Hardest to leave were the chickens and the goats, especially the tiny Nigerian Dwarfs (see size comparison with hens, below). Full grown, they were small enough to almost fit on my lap, where they would often try to recline. Their milk, containing 18% butterfat, tasted like melted vanilla ice cream. I loved making cheese—mozzarella during the first month after “freshening” (giving birth, in goat parlance), then an aged farmhouse cheese that I made in the press built by my conjugal carpenter. The quickest and easiest was a fresh cheese flavored with garlic, rosemary, or dill, which meant that I was never without a hostess gift in those days. Bisou grew up on the leftover whey.
Above: the hens with Alsiki, an angel in goat form. Note her excellent “dairyness”—long, feminine neck, straight back, deep barrel, and an udder to die for.
Above: Blossom and her twin doelings. To get milk, I had to breed my goats every fall, which meant that in the spring they had babies, usually twins, for whom I had to find good homes—or let my herd grow to unmanageable proportions. Parting with the little ones was the hardest aspect of the goat business.
I miss my garden, too, the nine compost-filled beds built by the conjugal carpenter, and the largest rhubarb plants in the continental U.S. I miss the four apple trees, two Liberties and two Freedoms, who (yes, they were persons to me) never needed spraying, and who rewarded my pruning and thinning with crisp, sweet fruit weighing close to a pound each. The cores went to the hens.
I even miss the summer-long frenzy of harvesting, freezing, drying, and tomato-sauce and kale-pesto making, even if it felt overwhelming most of the time. I almost forgot to say that I miss the eating. But yes, I miss that too.
Even though the little patio pond was the required 3 1/2 foot depth for gold fish to survive the Vermont winter, they never did. But the frogs and salamanders loved it.
See those lawn chairs? I never sat on them. Too busy milking and picking and blanching and….
Here are a couple of our many resident frogs. Bisou spent her youth bopping them with her nose to make them splash into the water, often falling in herself in the process.
And I miss the land, the front field and the side field, the woods behind the house that sloped down to the swamp, and the resident deer herd. In the ten years we lived there, I only once saw a mature buck. Natural selection favors males with a tendency to hide.

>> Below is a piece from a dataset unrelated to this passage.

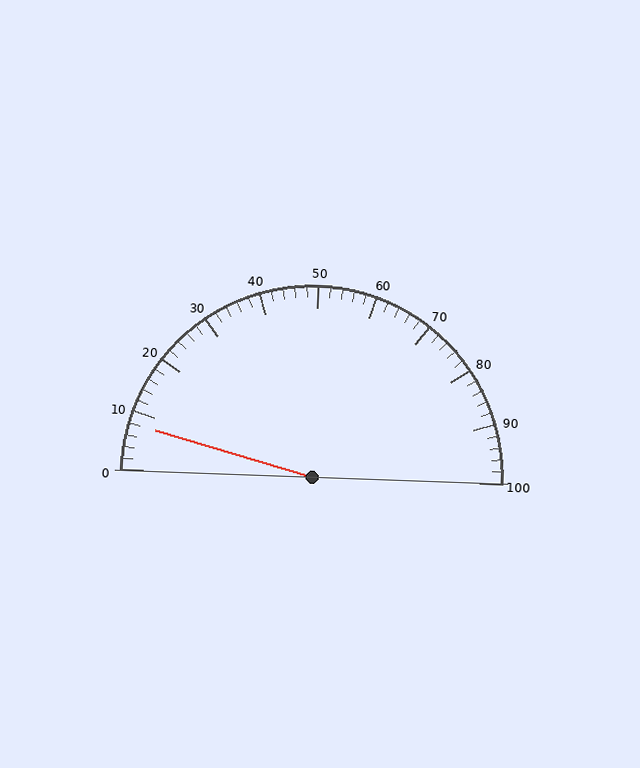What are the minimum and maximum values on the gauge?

It was so quiet on that hill that the dogs would bark when a plane flew overhead. I used to take them out to the field in the evening, and stand there saying to myself, “I can’t believe I live here! I cannot believe I live here!”
It never occurred to me that this couldn’t last forever, that I would realize one day that the engine that kept the cycle going—manure to garden, veggies to table, leftovers to chickens, manure to garden again—namely myself, wouldn’t be able to keep up with it all, even with the conjugal carpenter’s help.

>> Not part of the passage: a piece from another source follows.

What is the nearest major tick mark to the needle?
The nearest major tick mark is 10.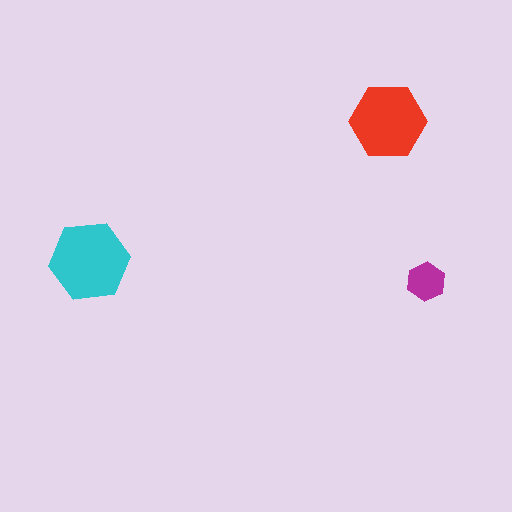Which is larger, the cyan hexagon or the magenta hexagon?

And so we left. But the rhythms of the homestead are still with me, so that as the days cool in the fall I think, the goats should be coming into heat now. On a snowy evening I think, this would be a good time to take “hot mash” to the hens for their dinner. And when the days begin to lengthen I remember how I used to run to the shed and check under my goats’ tails every few hours, looking for impending signs of labor, while up on the roof ridge the bluebird called for his mate.